Lorsque les taux d’intérêt étaient extrêmement bas, il s’agissait d’un environnement favorable pour toutes sortes de catégories d’actifs. Maintenant que les taux d’intérêt sont plus élevés, l’environnement est plus « challenging » comme on dit en anglais. Les infrastructures sont une catégorie de placement attrayante justement dans un contexte de stagflation tel que l’on connaît actuellement dans de nombreux pays. On s’oriente dans plusieurs pays vers des taux de croissance du PIB très faibles, voire négatifs, tandis que l’inflation – même si elle tend à reculer – demeure comparativement relativement élevée. L’inflation dépasse encore nettement les limites visées par les grandes banques centrales, que ce soit avec la Fed aux Etats-Unis, la Banque d’Angleterre outre-Manche ou la BCE dans la zone euro.
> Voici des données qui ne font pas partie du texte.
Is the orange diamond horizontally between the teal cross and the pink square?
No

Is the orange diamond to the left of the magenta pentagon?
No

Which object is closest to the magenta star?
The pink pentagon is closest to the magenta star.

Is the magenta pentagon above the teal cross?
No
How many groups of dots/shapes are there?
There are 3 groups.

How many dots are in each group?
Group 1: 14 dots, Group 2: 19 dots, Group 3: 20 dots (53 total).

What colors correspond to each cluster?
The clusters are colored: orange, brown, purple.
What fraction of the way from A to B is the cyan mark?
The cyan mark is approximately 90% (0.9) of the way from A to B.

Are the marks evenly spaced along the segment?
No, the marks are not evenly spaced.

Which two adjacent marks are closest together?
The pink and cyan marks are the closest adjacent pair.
Dans un tel contexte, les placements en infrastructures présentent deux atouts majeurs. D’une part, les revenus obtenus par les exploitants d’infrastructure sont souvent indexés sur l’inflation – et cela souvent de manière contractuelle. Par exemple, un péage autoroutier a le droit d’adapter ses prix en fonction de l’inflation, parfois les ajustements opérés dépassent même les taux d’inflation. D’autre part, les infrastructures sont en général le dernier domaine dans lequel les gens ou les gouvernements arrêteraient de dépenser de l’argent. Même s’il devait y avoir une récession, la plupart des gens qui effectuent de longs trajets vont continuer à circuler sur les autoroutes, par exemple. Les infrastructures peuvent être bénéfiques pour les investisseurs institutionnels en termes de diversification de portefeuille et fournir des rendements ajustés au risque à long terme.

«En périodes de difficultés économiques, il arrive fréquemment que des gouvernements augmentent leurs dépenses en infrastructures car c’est un moyen de créer rapidement des emplois.»
N’y a-t-il pas un risque que certains gouvernements coupent dans leurs dépenses en infrastructures si la situation budgétaire se dégrade?
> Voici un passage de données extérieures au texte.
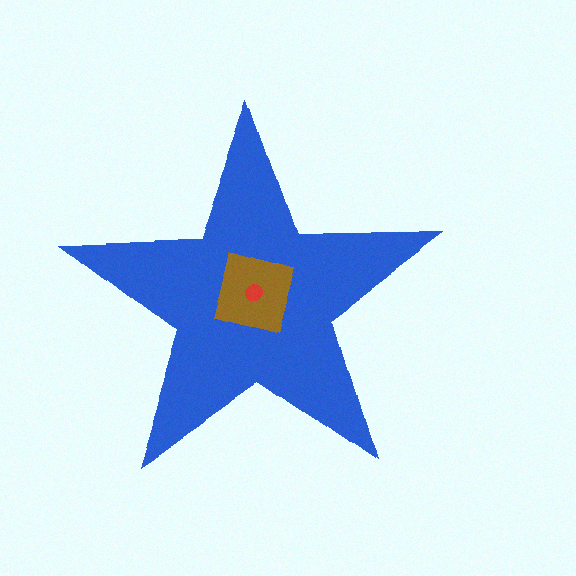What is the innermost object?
The red circle.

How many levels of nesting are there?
3.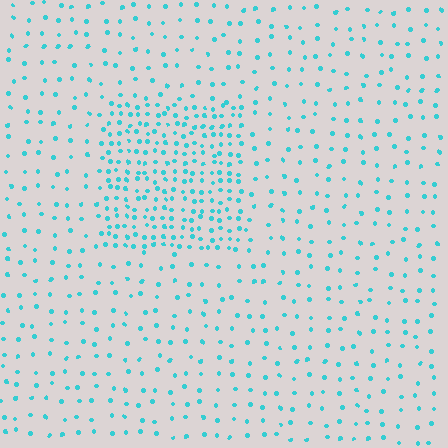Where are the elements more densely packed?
The elements are more densely packed inside the rectangle boundary.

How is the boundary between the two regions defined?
The boundary is defined by a change in element density (approximately 2.7x ratio). All elements are the same color, size, and shape.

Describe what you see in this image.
The image contains small cyan elements arranged at two different densities. A rectangle-shaped region is visible where the elements are more densely packed than the surrounding area.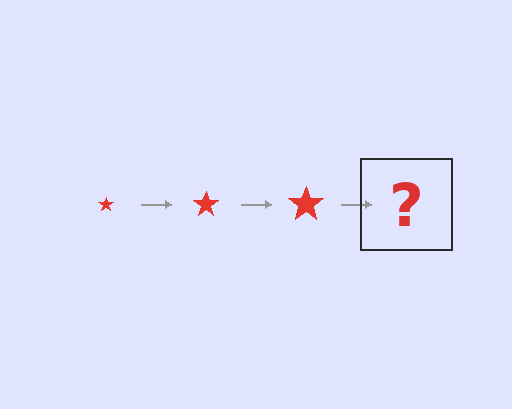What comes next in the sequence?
The next element should be a red star, larger than the previous one.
On ne peut pas complètement l’exclure dans certaines situations. Toutefois, l’expérience montre que c’est souvent l’inverse qui se produit: en périodes de difficultés économiques, il arrive fréquemment que des gouvernements augmentent leurs dépenses en infrastructures car c’est un moyen de créer rapidement des emplois tout en disposant ensuite d’actifs réels qui permettent d’augmenter ultérieurement la productivité d’une région ou d’un pays quand l’économie redémarre.

Pour autant que les gouvernements disposent de moyens suffisants…

C’est là qu’une structure telle que IFM Investors entre en scène. Les projets de modernisation des infrastructures ou des projets entrepris dans le but de favoriser la transition énergétique ne doivent pas être nécessairement financés par les gouvernements seuls – les fonds peuvent aussi provenir d’investissements privés. Si l’on veut accélérer la transition énergétique, cela nécessitera des investissements gigantesques – une large partie de ces fonds devront aussi être mis à disposition par des investissements privés. Nous avons une contribution à apporter dans cette optique.